The proposed simplified approach will be very familiar to transfer pricing practitioners in the US, as it is substantially the same as the Services Cost Method (“SCM”) that has been a part of US transfer pricing regulations for several years. The essence of both the SCM and the OECD’s proposed simplified method is to pool the cost of the center providing services, allocate those costs in a reasonable way among the various entities that benefit from the provision of those services, and then possibly add a small markup (in the case of the OECD proposal) or no markup at all (in the case of the US’s SCM).  Importantly, this simplified method is only applicable to services that are considered “routine” and not central to the company’s business.

From my perspective, this makes all kinds of sense. I don’t see any reason for companies to waste time and resources to perform extensive economic analyses supporting their transfer pricing on routine services.  Transfer pricing practitioners have seen so many of these intra-group services (after all, pretty much every multinational company has them) that we can usually tell you exactly what transfer prices the economic research will support even before we’ve crunched the first number.

But this also touches on a couple of larger interesting issues.  First, I think that this marks another step on the path of simplifying transfer pricing by focusing more on outcomes rather than individual transactions. In other words, to me this seems consistent with the continued ascendancy of profits-based approaches over transaction-based approaches to verifying that a company is adhering to the arm’s length standard.

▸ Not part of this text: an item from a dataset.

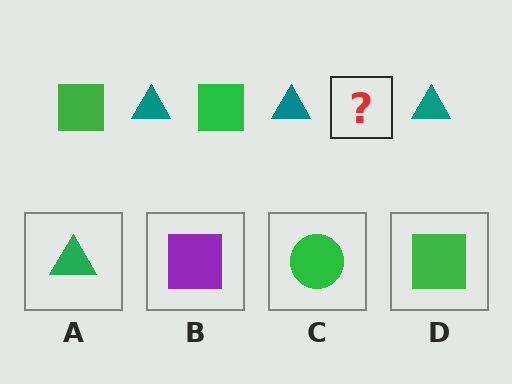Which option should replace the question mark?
Option D.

Second, it puts renewed attention where it really should be: on the role and treatment of intangible assets (including their creation, maintenance, and management) when it comes to tax strategies employed by multinational companies.  After all, when you think about today’s most profitable companies, what is the ultimate source of their profitability?  It usually lies with their IP. Most other intra-group transactions are little more than a sideshow and distraction by comparison.

Finally, it’s interesting to note that this may be yet another way in which the US’s transfer pricing rules appear to have foreshadowed developments around the world. The US was one of the first adopters of formal transfer pricing regulations. The US began emphasizing profits-based approaches over transaction-based approaches before most other countries. And now the US’s simplified approach toward low-value intra-group transactions seems to be earning wide-spread acceptance as well.

I think this is simply a reflection of the fact that the US started regulating transfer pricing before most other countries. As a result, the US has had over 20 years to slowly build up a cadre of transfer pricing professionals and a body of institutional knowledge among the IRS, taxpayers, and consulting firms. And with that has come a gradual improvement in our understanding of what works and what doesn’t from a practical point of view.  So it’s worth thinking about how this latest product from the BEPS project may be another small but positive step in the gradual convergence of transfer pricing rules around the world… and to consider that the end result may end up looking more like the US’s transfer pricing rules than one might have expected.